Wysłany:
2014-06-30, 19:08
, ID:
3326400
4
Zgłoś
Tak jest na całym świecie.
Gdy przeprowadziłem się do USA, to przez pierwsze tygodnie lubiłem siąść z żarciem lub kawą na ławce i patrzeć się na ludzi. Cóż, tutaj jest takie nasranie kulturowe że nieraz można wypatrzeć w tłumie jakiegoś księcia Kambodży. Ale wracając.... To z moich obserwacji wynika to samo, ludzie wstydzą się, boją, nie chcą podejść do osoby, która np. leży na ławce czy na ziemi.
Piszecie że "koleś ogarnięty to pomagają", tutaj też bywa różnie.
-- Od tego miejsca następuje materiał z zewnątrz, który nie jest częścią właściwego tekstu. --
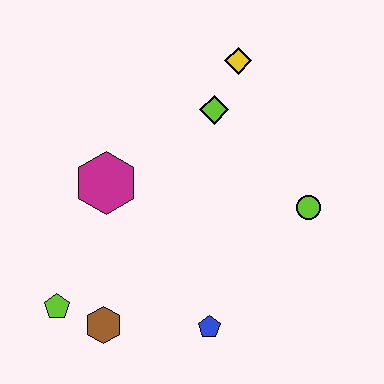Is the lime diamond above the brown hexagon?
Yes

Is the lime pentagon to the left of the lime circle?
Yes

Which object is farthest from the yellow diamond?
The lime pentagon is farthest from the yellow diamond.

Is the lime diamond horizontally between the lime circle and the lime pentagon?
Yes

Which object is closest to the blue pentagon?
The brown hexagon is closest to the blue pentagon.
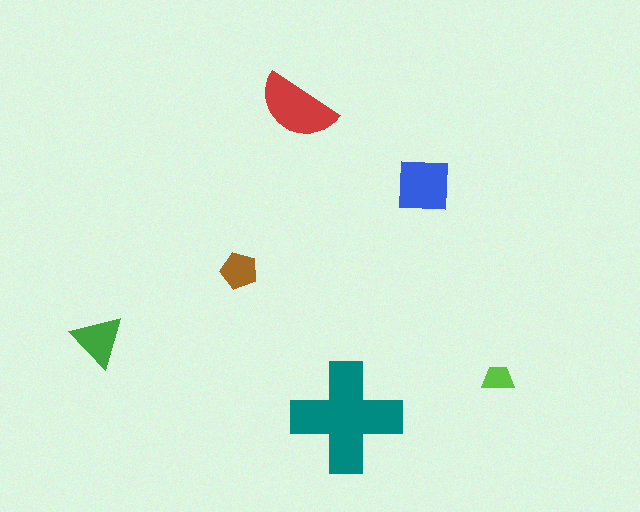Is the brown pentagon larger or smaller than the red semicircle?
Smaller.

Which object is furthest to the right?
The lime trapezoid is rightmost.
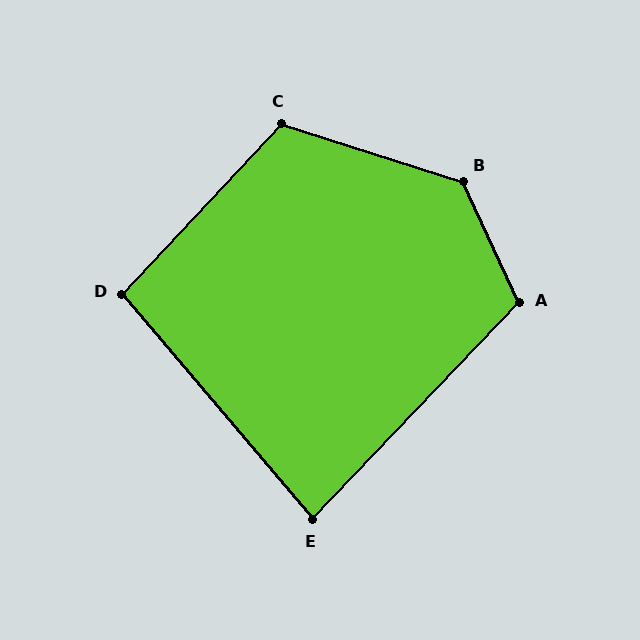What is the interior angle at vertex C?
Approximately 116 degrees (obtuse).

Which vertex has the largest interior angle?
B, at approximately 132 degrees.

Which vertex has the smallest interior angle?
E, at approximately 84 degrees.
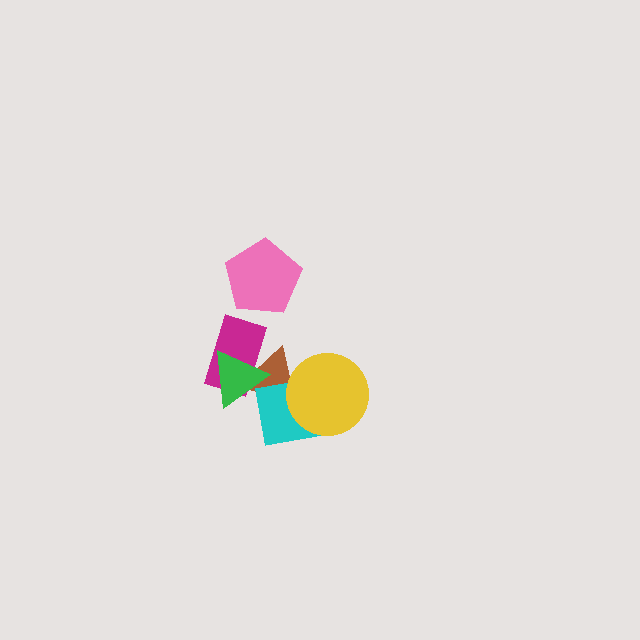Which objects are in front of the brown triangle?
4 objects cover part of the brown triangle: the cyan square, the yellow circle, the magenta rectangle and the green triangle.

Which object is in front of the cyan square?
The yellow circle is in front of the cyan square.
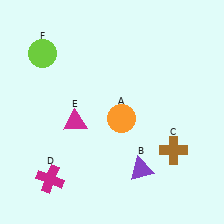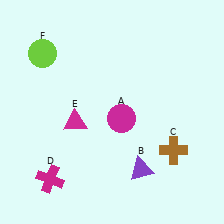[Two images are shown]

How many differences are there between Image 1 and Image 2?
There is 1 difference between the two images.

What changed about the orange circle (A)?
In Image 1, A is orange. In Image 2, it changed to magenta.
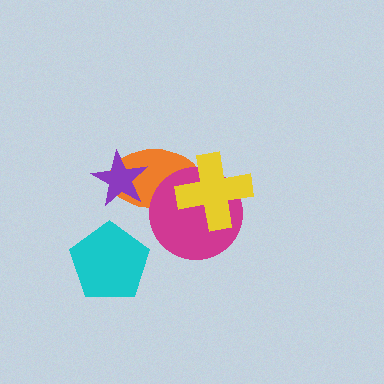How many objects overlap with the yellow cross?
2 objects overlap with the yellow cross.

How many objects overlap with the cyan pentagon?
0 objects overlap with the cyan pentagon.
Kiedyś pokazywali w programie telewizji śniadaniowej "Good Morning America", że przeprowadzili eksperyment. Koleś w Waszyngtonie zaparkował samochód przy chodniku, nie zgasił silnika i położył głowę na kierownicy udając że np. zesłabł.
Ludzie przechodzili obok, jakieś panienki się przeglądały w szybie samochodu, jednak nikt nie zapukał nawet w szybę nie zapytał, dopiero po jakimś czasie podszedł policjant i zbadał sytuację, bo to właśnie zazwyczaj policjanci podchodzą do każdego leżącego, czy to bezdomny, czy nie - no ale oni mają to w obowiązku.
Takie prawo dżungli, jak jesteś zwykłym szarym zjadaczem chleba, to jak się potkniesz, to nie licz na pomoc. To się sprawdza i w praktyce i teorii.